Hebrews 11:38 Parallel Verses [⇓ See commentary ⇓]

Hebrews 11:38, NIV: the world was not worthy of them. They wandered in deserts and mountains, living in caves and in holes in the ground.

Hebrews 11:38, ESV: of whom the world was not worthy—wandering about in deserts and mountains, and in dens and caves of the earth.

Hebrews 11:38, KJV: (Of whom the world was not worthy:) they wandered in deserts, and in mountains, and in dens and caves of the earth.

Hebrews 11:38, NASB: (people of whom the world was not worthy), wandering in deserts, on mountains, and sheltering in caves and holes in the ground.

Hebrews 11:38, NLT: They were too good for this world, wandering over deserts and mountains, hiding in caves and holes in the ground.

Hebrews 11:38, CSB: The world was not worthy of them. They wandered in deserts and on mountains, hiding in caves and holes in the ground.

What does Hebrews 11:38 mean? [⇑ See verse text ⇑]

The opening phrase of this verse is especially poignant, given the list of atrocities which led up to it. The writer of Hebrews has cataloged some of the horrible evils inflicted on those who "held fast" (Hebrews 10:23) to their faith in God (Hebrews 11:35–37). The purpose of listing these evils is to point out that those with a godly faith—a forward-looking trust in God—can endure these kinds of persecutions. And, that God will honor those who maintain their faith even when the world makes it hard to be faithful.
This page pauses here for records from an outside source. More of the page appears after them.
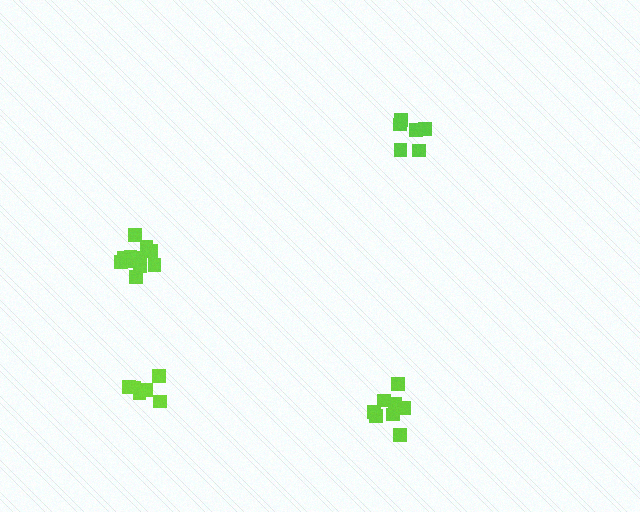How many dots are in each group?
Group 1: 11 dots, Group 2: 6 dots, Group 3: 9 dots, Group 4: 6 dots (32 total).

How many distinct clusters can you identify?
There are 4 distinct clusters.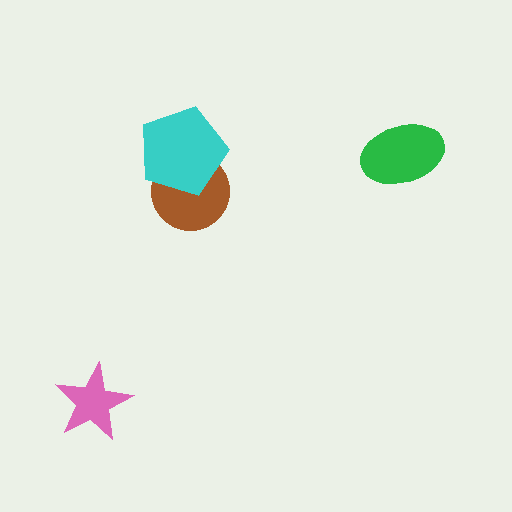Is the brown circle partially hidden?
Yes, it is partially covered by another shape.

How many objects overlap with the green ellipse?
0 objects overlap with the green ellipse.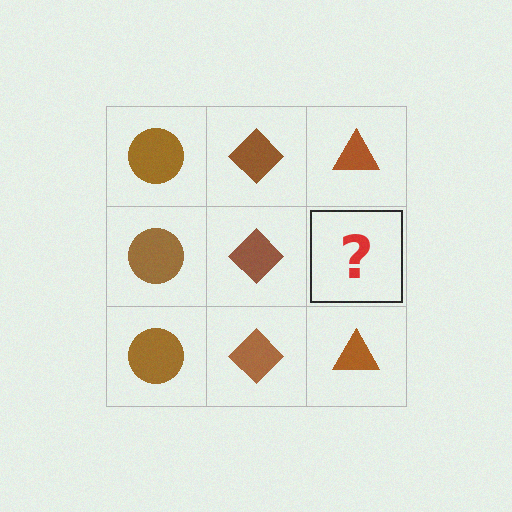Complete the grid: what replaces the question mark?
The question mark should be replaced with a brown triangle.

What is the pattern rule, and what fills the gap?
The rule is that each column has a consistent shape. The gap should be filled with a brown triangle.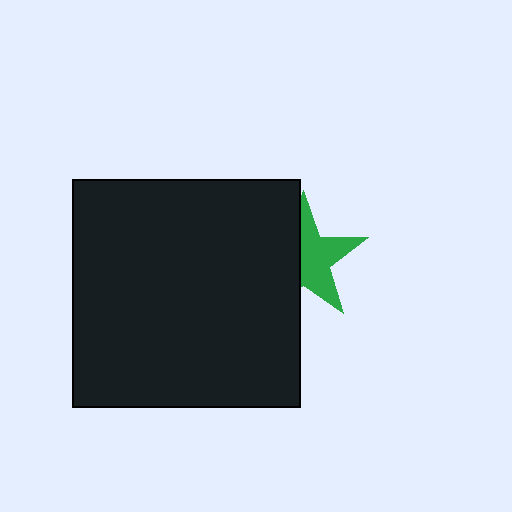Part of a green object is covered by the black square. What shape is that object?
It is a star.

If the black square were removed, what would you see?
You would see the complete green star.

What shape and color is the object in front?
The object in front is a black square.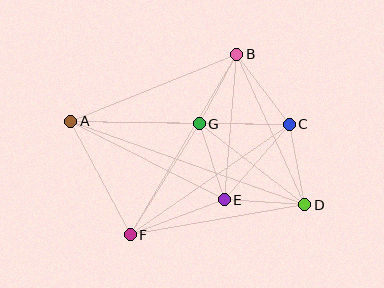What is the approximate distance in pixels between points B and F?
The distance between B and F is approximately 210 pixels.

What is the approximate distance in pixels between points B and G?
The distance between B and G is approximately 79 pixels.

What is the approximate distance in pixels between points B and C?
The distance between B and C is approximately 88 pixels.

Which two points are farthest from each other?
Points A and D are farthest from each other.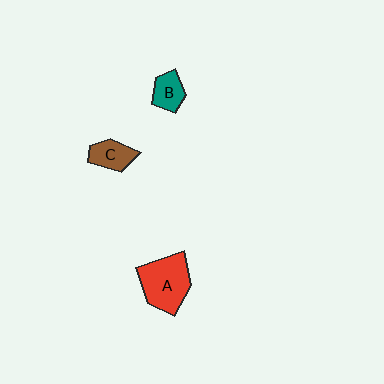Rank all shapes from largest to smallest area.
From largest to smallest: A (red), C (brown), B (teal).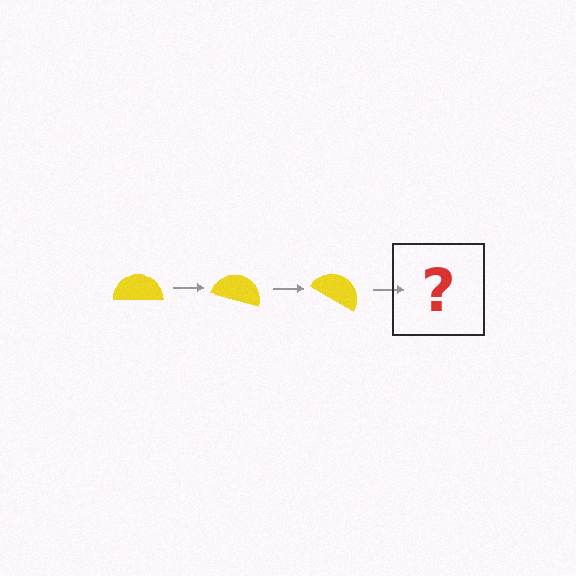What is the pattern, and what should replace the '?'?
The pattern is that the semicircle rotates 15 degrees clockwise each step. The '?' should be a yellow semicircle rotated 45 degrees clockwise.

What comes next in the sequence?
The next element should be a yellow semicircle rotated 45 degrees clockwise.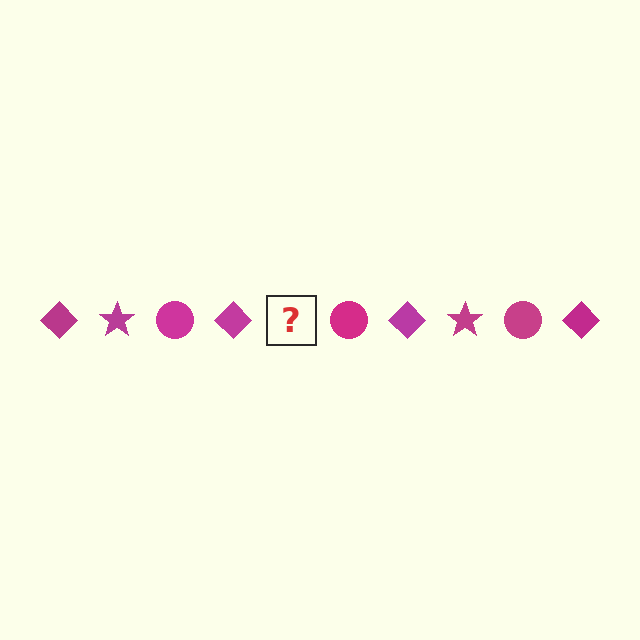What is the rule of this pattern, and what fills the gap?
The rule is that the pattern cycles through diamond, star, circle shapes in magenta. The gap should be filled with a magenta star.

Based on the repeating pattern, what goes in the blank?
The blank should be a magenta star.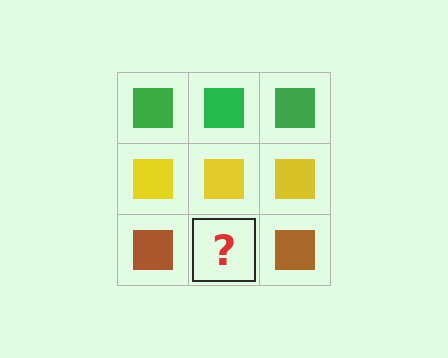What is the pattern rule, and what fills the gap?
The rule is that each row has a consistent color. The gap should be filled with a brown square.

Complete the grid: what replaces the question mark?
The question mark should be replaced with a brown square.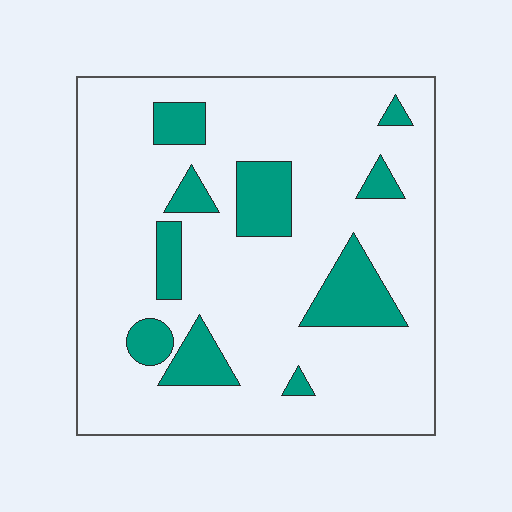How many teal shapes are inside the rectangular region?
10.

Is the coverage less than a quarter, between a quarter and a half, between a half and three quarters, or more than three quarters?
Less than a quarter.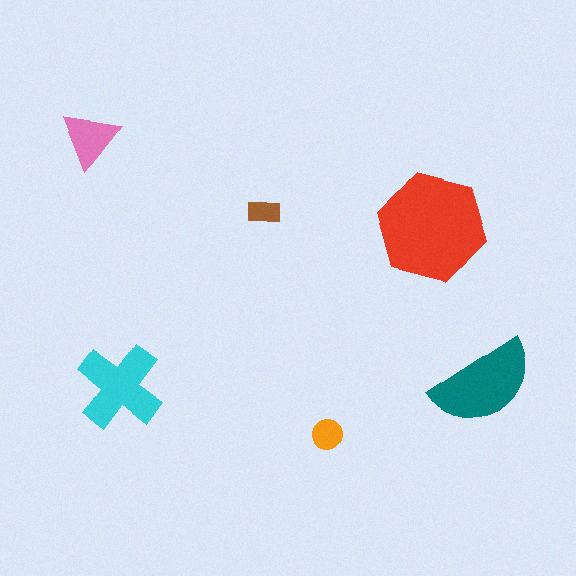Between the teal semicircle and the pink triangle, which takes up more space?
The teal semicircle.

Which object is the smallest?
The brown rectangle.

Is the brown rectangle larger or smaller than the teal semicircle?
Smaller.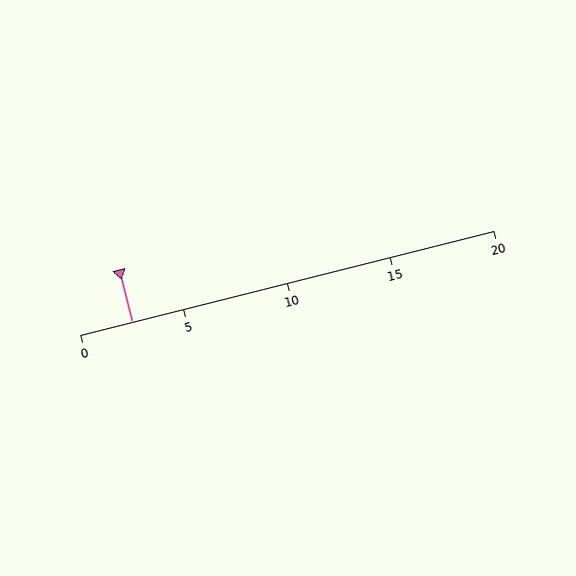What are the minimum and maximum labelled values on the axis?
The axis runs from 0 to 20.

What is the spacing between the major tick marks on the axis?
The major ticks are spaced 5 apart.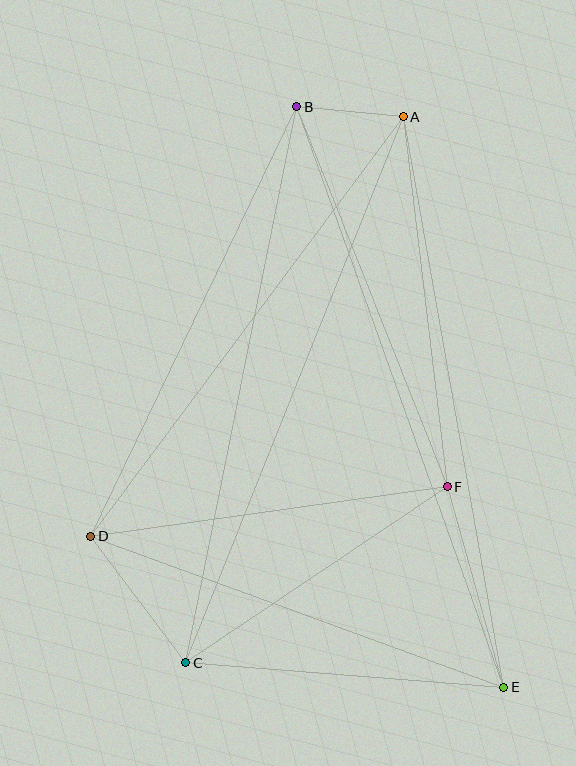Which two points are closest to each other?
Points A and B are closest to each other.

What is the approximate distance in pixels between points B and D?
The distance between B and D is approximately 476 pixels.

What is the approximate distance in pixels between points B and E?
The distance between B and E is approximately 617 pixels.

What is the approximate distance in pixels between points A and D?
The distance between A and D is approximately 523 pixels.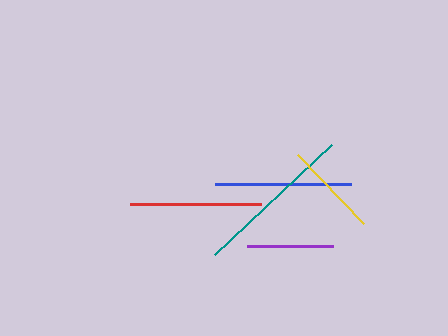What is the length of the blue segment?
The blue segment is approximately 136 pixels long.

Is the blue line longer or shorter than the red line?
The blue and red lines are approximately the same length (about 136 and 130 pixels).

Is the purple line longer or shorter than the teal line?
The teal line is longer than the purple line.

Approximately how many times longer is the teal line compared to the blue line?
The teal line is approximately 1.2 times the length of the blue line.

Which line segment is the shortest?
The purple line is the shortest at approximately 85 pixels.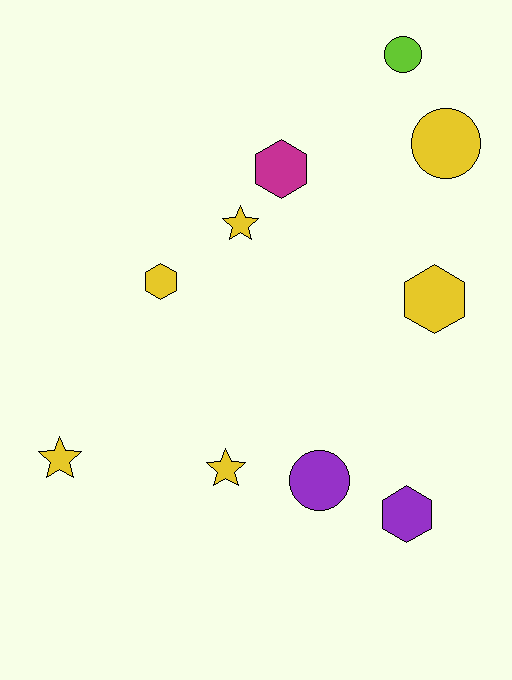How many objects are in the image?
There are 10 objects.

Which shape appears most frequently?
Hexagon, with 4 objects.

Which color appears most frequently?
Yellow, with 6 objects.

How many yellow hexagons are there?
There are 2 yellow hexagons.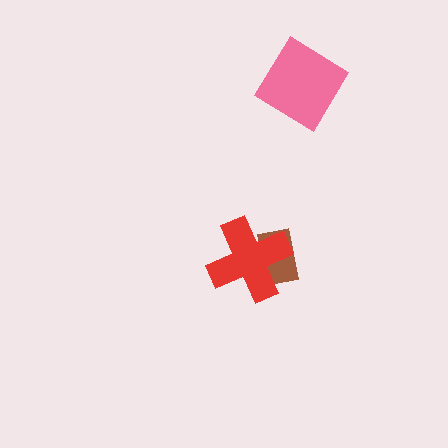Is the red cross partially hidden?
No, no other shape covers it.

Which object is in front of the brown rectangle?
The red cross is in front of the brown rectangle.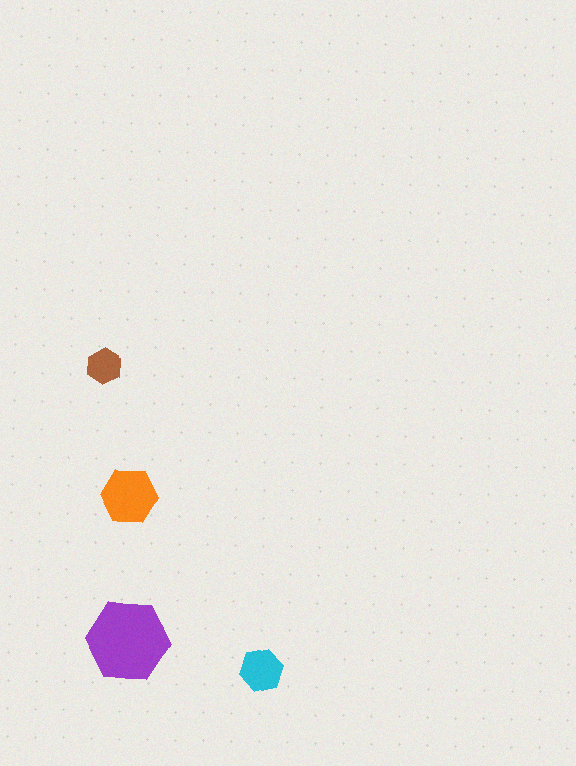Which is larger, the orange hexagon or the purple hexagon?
The purple one.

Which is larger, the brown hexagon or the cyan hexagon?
The cyan one.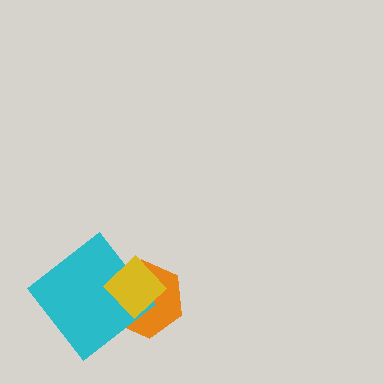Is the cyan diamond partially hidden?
Yes, it is partially covered by another shape.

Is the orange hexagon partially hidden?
Yes, it is partially covered by another shape.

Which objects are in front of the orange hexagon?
2 objects cover part of the orange hexagon: the cyan diamond and the yellow diamond.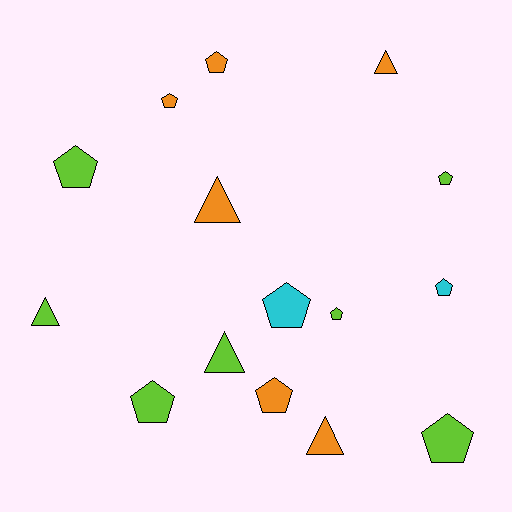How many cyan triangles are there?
There are no cyan triangles.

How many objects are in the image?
There are 15 objects.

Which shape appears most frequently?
Pentagon, with 10 objects.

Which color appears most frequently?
Lime, with 7 objects.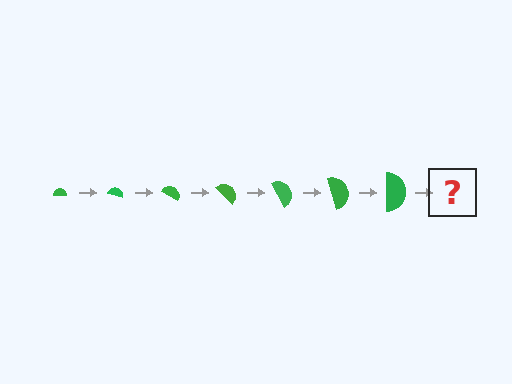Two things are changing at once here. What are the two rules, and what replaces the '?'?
The two rules are that the semicircle grows larger each step and it rotates 15 degrees clockwise each step. The '?' should be a semicircle, larger than the previous one and rotated 105 degrees clockwise from the start.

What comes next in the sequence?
The next element should be a semicircle, larger than the previous one and rotated 105 degrees clockwise from the start.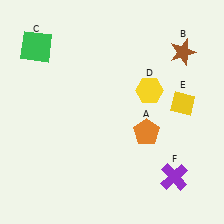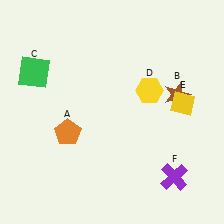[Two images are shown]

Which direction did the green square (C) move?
The green square (C) moved down.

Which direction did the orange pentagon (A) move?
The orange pentagon (A) moved left.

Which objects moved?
The objects that moved are: the orange pentagon (A), the brown star (B), the green square (C).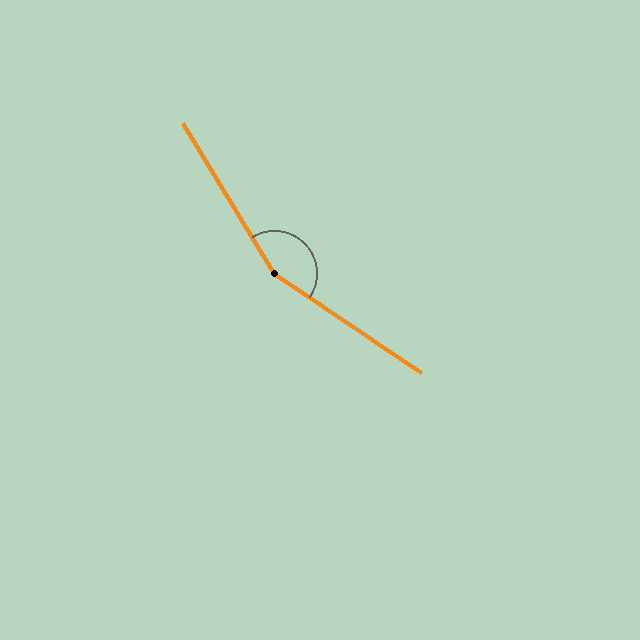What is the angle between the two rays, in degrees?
Approximately 155 degrees.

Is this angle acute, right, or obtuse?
It is obtuse.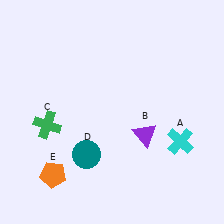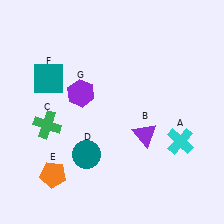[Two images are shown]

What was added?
A teal square (F), a purple hexagon (G) were added in Image 2.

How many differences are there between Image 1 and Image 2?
There are 2 differences between the two images.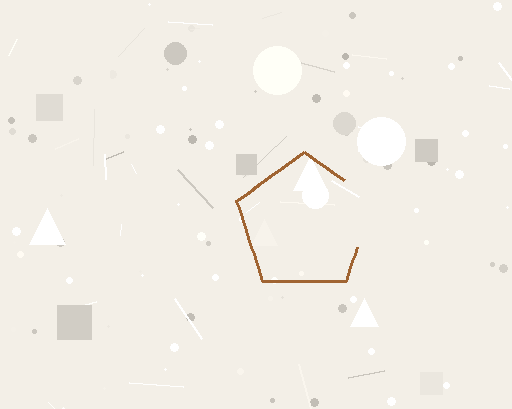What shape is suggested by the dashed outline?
The dashed outline suggests a pentagon.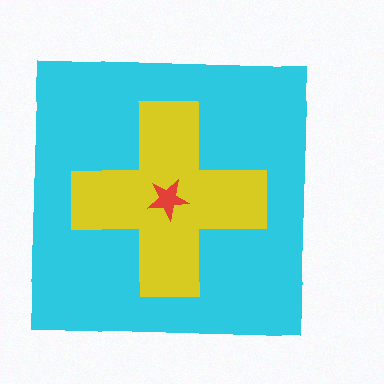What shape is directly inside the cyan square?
The yellow cross.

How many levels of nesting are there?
3.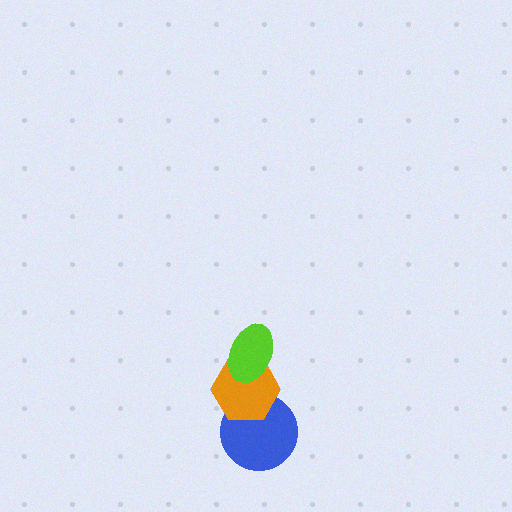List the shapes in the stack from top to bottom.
From top to bottom: the lime ellipse, the orange hexagon, the blue circle.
Further, as the last two verses of this chapter will explain, knowing how much earlier believers have suffered ought to convict those who hear the gospel today. Those prior heroes were looking forward to God's ultimate, final fulfillment of His promises (Hebrews 11:10–16). Not only did these believers die before God had brought about that end, they are still waiting for God to complete His plan (Hebrews 11:39). This means that we, those who are alive and hearing the gospel today, are especially blessed by God. He is waiting to judge the world—even waiting to give His promised rewards to heroes of old—for our sake!

This verse also references the earthly poverty often experienced by those who are faithful to God. Moses, in an earlier example, was said to have turned away from the riches of his adoptive Egyptian home, in order to faithfully identify with his Hebrew family (Hebrews 11:24–26).